I am trying to prefetch multiple serialized objects including but not limited to tensor object using multiprocessing.
The objects are serialized with pickle, to avoid tensors beeing deserialized on gpu I have to use the custom Unpickler CPU_Unpickler
that sets the map_location to ‘cpu’.
def data_gen(files: List[Bytes]):
for file in files:
result = get(file)
yield result
def get(obj: Bytes) -> Any:
unpickler = CPU_Unpickler(obj)
result = unpickler.load()
return result
class CPU_Unpickler(pickle.Unpickler):
def find_class(self, module, name):
if module == "torch.storage" and name == "_load_from_bytes":
def closing_bytes(b: bytes):
with io.BytesIO(b) as f:
res = torch.load(f, map_location="cpu")
return res
return lambda b: closing_bytes(b)
else:
return super().find_class(module, name)
with ParallelGenerator(
data_gen(files), max_lookahead=1
) as g:
for data in g:
Here ParallelGenerator is a multiprocessing wrapper like(multiprocessing-generator · PyPI) that Prefetches from the generator data_gen
in the background so that what ever happens in the for loop that iterates over the generator doesnt have to wait for the results.

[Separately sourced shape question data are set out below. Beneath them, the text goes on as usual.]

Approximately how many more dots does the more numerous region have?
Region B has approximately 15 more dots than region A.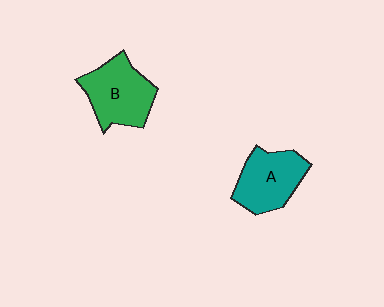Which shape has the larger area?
Shape B (green).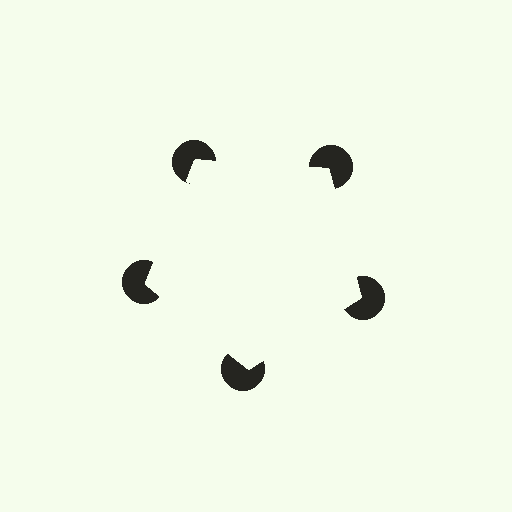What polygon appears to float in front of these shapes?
An illusory pentagon — its edges are inferred from the aligned wedge cuts in the pac-man discs, not physically drawn.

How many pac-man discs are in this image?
There are 5 — one at each vertex of the illusory pentagon.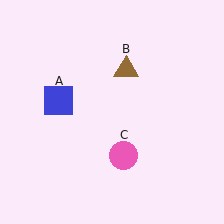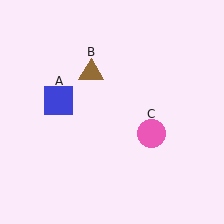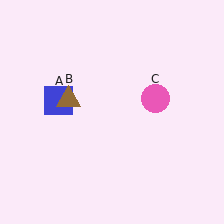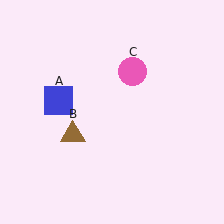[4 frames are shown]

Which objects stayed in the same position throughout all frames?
Blue square (object A) remained stationary.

Unfortunatelly this does not work and produces the following cryptic errors:
File ".../lib/python3.11/multiprocessing/queues.py", line 244, in _feed
File ".../lib/python3.11/multiprocessing/reduction.py", line 51, in dumps
File ".../python3.11/site-packages/torch/multiprocessing/reductions.py", line 568, in reduce_storage
File ".../python3.11/site-packages/torch/storage.py", line 304, in wrapper
File ".../python3.11/site-packages/torch/storage.py", line 374, in _share_fd_cpu_
RuntimeError: unable to open shared memory object </torch_128493_2623044343_478> in read-write mode: Too many open files (24)
I am quite confident this happens in the result = unpickler.load()
call and i am guessing that it is related to torch.load(f, map_location="cpu")
becouse of the error messages.
So any clue to why this might happen or some better way of solving the problem to prefetch data that is heavily io-bound in batches like i am trying to do here?